I’m new to the forum…. I come from a VFX background but now work in visualization for a custom home builder.
I need to be able to easily go from Architectural plans to Vray. I’ve spent alot of time in Sketchup and am very happy with the results i get with Vray. But Sketchup doesn’t work “easily” with plans. I thought that maybe i would build in Chief Architect, bring into Sketchup and render with Vray.
Did anyone have thoughts about that pipeline?
Included is a recent render emblematic of the quality i hope to achieve.
I suppose if your working for a builder the source of the drawings is different for each project. So obtaining a model from the design firm might not be possible. I often loft a building from a PDF or sometimes a photo taken with a cel phone. It doesnt take me long to replicate the 2d plan view. I have the benefit of already having a complete model when I need to create renders, however the scenes I use for renders have much more detail than needed to create construction documents. To quickly create the “shell” of a building you should take a look at the Medeek extensions. You can quickly trace around a 2d plan view creating walls with exterior cladding, interior drywall ect. then add window assemblies with trim. Then you can focus on the scenes you want to render adding textures lighting and detail for the render. The Medeek website https://design.medeek.com/ has many detailed tutorials to give you an idea of the capabilities.
Define ‘fast’?
How many plans are you rendering a day, week, month?
Are you just making ‘pretty pictures’, or do they have to be accurate to the buildable plans, or ‘just good enough’ to entice someone to buy?
If you are working at production level - do you really need VRay quality? Doesn’t CA offer any rendering options / ability? What formats can you export to?
Have you looked at options that work directly with Chief Architect?
I assume you figured out how to take an image of a plan view drawing and size it in SketchUp. It looks like you have a handle on the rendering and just need to get up to speed on getting the model where you need it. Medeek has a bit of a learning curve, lots of settings to get the resullts you want but once you use it a little modeling a single family home can be done very fast. One tip is setup your scenes and tags before modeling with medeek. Especially the tags. Medeek creates a ton.

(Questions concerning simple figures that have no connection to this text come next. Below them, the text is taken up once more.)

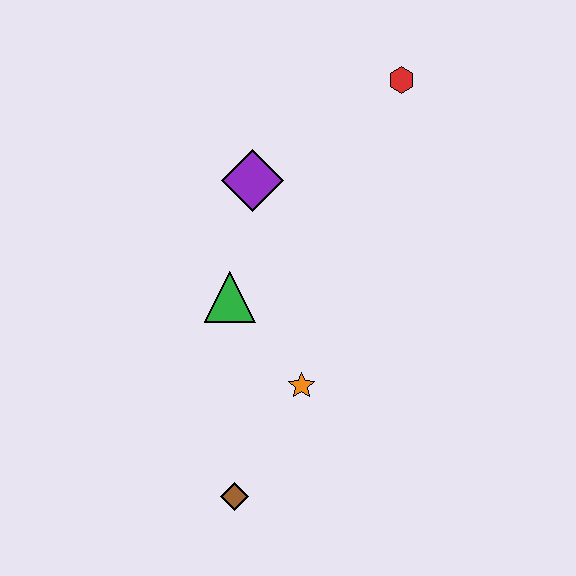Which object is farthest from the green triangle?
The red hexagon is farthest from the green triangle.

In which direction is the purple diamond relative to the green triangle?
The purple diamond is above the green triangle.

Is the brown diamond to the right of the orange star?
No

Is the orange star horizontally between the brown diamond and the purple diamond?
No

My Sketchup Template looks like this so when I model with Medeek things are organized. You can start modeling then organize and create a template from that. Its a time saver. Then create basic scenes where the tags are suited to that scene. All included in your template. Also Dont purge tags! A Medeek regen or new editing to the model will place the tags un organized in the root of the tag folder.
In regards to plans, often a PDF has a DWG/DXF as its core. I bring individual PDF pages into Illustrator and output a DXF to import into Sketchup.

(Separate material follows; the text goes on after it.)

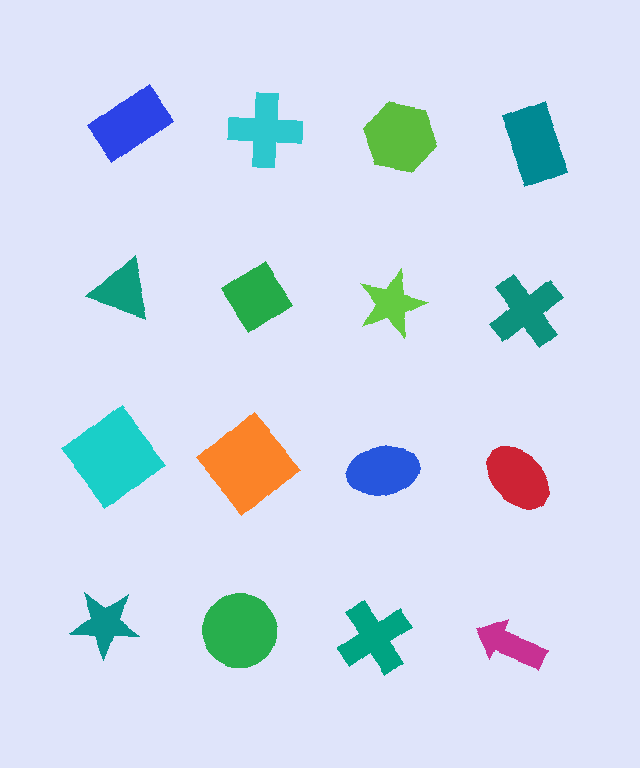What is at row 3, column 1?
A cyan diamond.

I then take a known dimension (preferably the longest dimension) and using the tape measure tool measure that longest length from within the imported DXF group and type in the size I want it to be. This then brings the entire plan to full size to work in.
I then will use the grouped DXF imported file, which is now at full scale, as the base underlay which is snap-able to make native SU lines, groups etc to generate the object I need, ie walls etc.
I make a tag for the DXF file group and hide it once I have the native SU model so I can hide it as will bey switching that tag visibility.
My experience with using the DXF directly often creates models with a million segments in the line work and as a result a painful SU model to work with.